IN Brief:
- Ministry of Housing, Communities and Local Government is advancing two AI-backed planning tools.
- Extract is now available to every local planning authority in England to digitise historic planning records.
- A separate prototype is being tested with Barnet, Camden, and Dorset to support faster householder application processing.
Ministry of Housing, Communities and Local Government is advancing two AI-backed planning tools as part of efforts to reduce delay and improve data quality across England’s planning system.
Extract is now available to every local planning authority in England. The tool converts maps, PDFs, and historic planning records into standardised planning data, allowing officers to extract key information, trace boundaries, match areas to coordinates, review outputs, and export data.
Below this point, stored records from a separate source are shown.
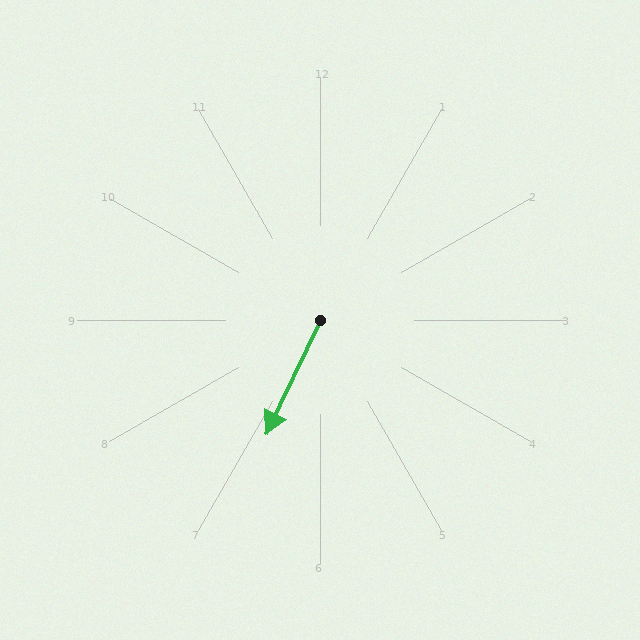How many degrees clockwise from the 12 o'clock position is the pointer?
Approximately 205 degrees.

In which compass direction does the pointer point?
Southwest.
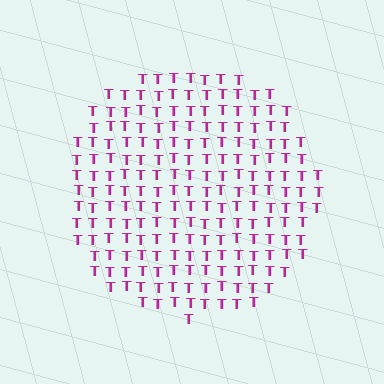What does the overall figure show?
The overall figure shows a circle.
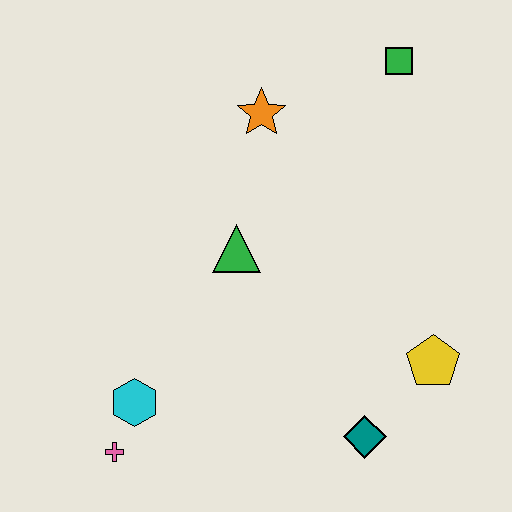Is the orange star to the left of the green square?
Yes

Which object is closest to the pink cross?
The cyan hexagon is closest to the pink cross.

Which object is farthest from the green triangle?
The green square is farthest from the green triangle.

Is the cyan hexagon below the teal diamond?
No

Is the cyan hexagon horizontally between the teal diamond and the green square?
No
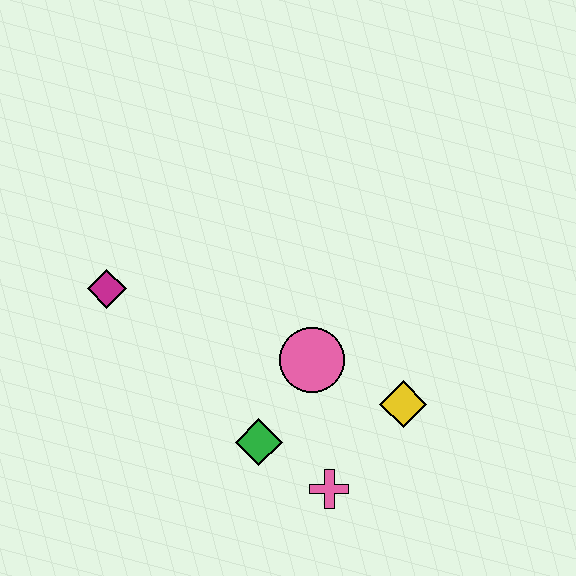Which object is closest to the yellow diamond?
The pink circle is closest to the yellow diamond.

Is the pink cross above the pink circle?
No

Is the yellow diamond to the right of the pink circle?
Yes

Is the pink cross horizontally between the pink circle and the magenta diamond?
No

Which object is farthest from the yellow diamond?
The magenta diamond is farthest from the yellow diamond.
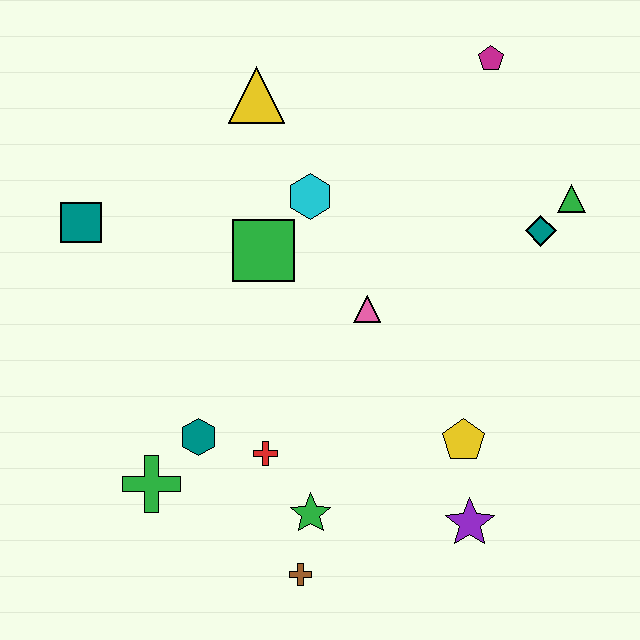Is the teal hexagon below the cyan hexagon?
Yes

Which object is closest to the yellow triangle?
The cyan hexagon is closest to the yellow triangle.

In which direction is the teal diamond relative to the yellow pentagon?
The teal diamond is above the yellow pentagon.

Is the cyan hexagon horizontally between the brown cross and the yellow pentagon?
Yes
The government says Extract can reduce the time spent manually checking older documents and help councils move from paper-heavy archives towards structured digital planning data. The tool currently supports records including Article 4 directions, conservation areas, and tree preservation orders.
A separate AI prototype is being tested with Barnet, Camden, and Dorset councils. That tool is designed to support householder planning applications by triaging submissions, summarising key information, and providing an initial assessment for planning officers to review.
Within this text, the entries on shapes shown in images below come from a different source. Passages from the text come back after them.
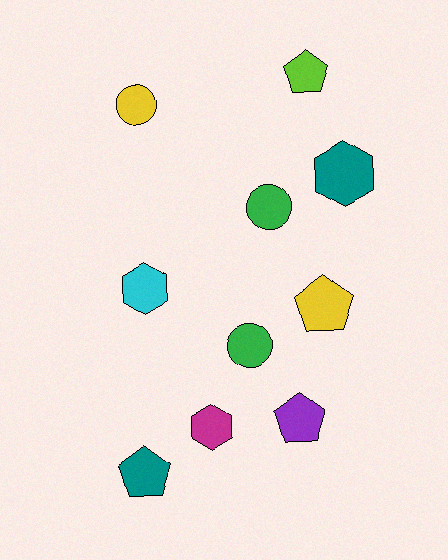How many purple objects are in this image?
There is 1 purple object.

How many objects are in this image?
There are 10 objects.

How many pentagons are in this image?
There are 4 pentagons.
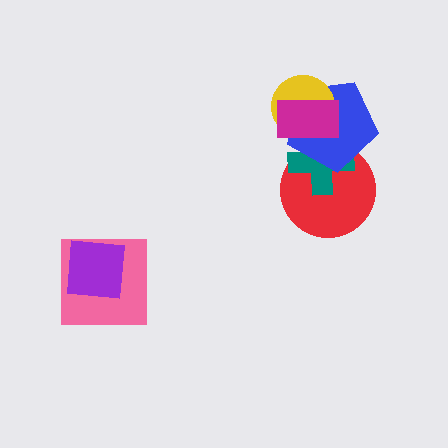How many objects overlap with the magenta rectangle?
3 objects overlap with the magenta rectangle.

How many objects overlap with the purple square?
1 object overlaps with the purple square.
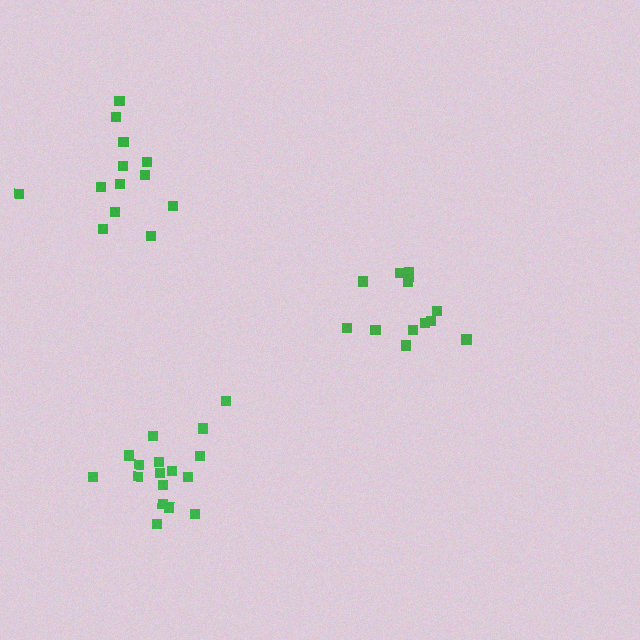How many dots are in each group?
Group 1: 13 dots, Group 2: 17 dots, Group 3: 13 dots (43 total).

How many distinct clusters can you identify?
There are 3 distinct clusters.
The prototype has been developed with Google DeepMind, Google Cloud, Faculty, and local planning authorities. Qualified planning officers will continue to review and approve assessments before decisions are issued, with a wider rollout possible from 2027 if the pilot proves successful.
Planning delays remain one of the most persistent constraints on housing and construction delivery. Application backlogs, officer shortages, inconsistent local records, document-heavy processes, and consultation pressure have all added friction to the development pipeline.
Digital planning reform has been discussed for years, but adoption remains uneven across local authorities. Many councils still rely on scanned plans, fragmented databases, inconsistent archives, and manual interpretation of policies and constraints. That makes it harder for applicants, consultants, developers, and officers to work from a shared evidence base.
The practical value of Extract lies in the creation of usable planning data. If older records can be turned into structured information, councils can reduce repetitive document handling and build a stronger foundation for later digital tools. Poor data is one reason many planning technology projects fail to change front-line decision-making.
Planning technology is also becoming more closely connected to building control and safety evidence. Higher-risk schemes such as Domis’s Manchester tower development are already moving through approval routes where planning, Gateway 2 requirements, design evidence, and building safety documentation intersect.
The householder prototype has a narrower immediate scope, but routine applications consume officer time that could otherwise be spent on larger residential, commercial, infrastructure, and regeneration schemes. If simpler cases can be processed more efficiently without weakening professional judgement, councils may gain some capacity for more complex applications.
Professional oversight will remain essential. Planning decisions require local context, policy interpretation, neighbour impact assessment, environmental consideration, design judgement, and legal defensibility. AI-generated summaries and assessments must therefore remain transparent, auditable, and clearly subordinate to professional decision-making.
There is also a risk of a technology gap between authorities. Councils with strong digital teams may integrate the tools quickly, improve workflows, and manage data quality effectively. Authorities under heavier resource pressure may need support to introduce new systems without adding another administrative layer.
Developers and contractors will be watching for practical gains rather than software claims. Faster processing is useful only if decisions remain consistent, transparent, and robust. A system that improves historic records, reduces avoidable information requests, and frees officer time could remove some early-stage uncertainty from the construction pipeline.
The next year will show whether the tools can move from pilot and rollout language into routine local authority use. Their value will be measured through clearer records, shorter delays, fewer avoidable resubmissions, and planning decisions that can stand up to scrutiny.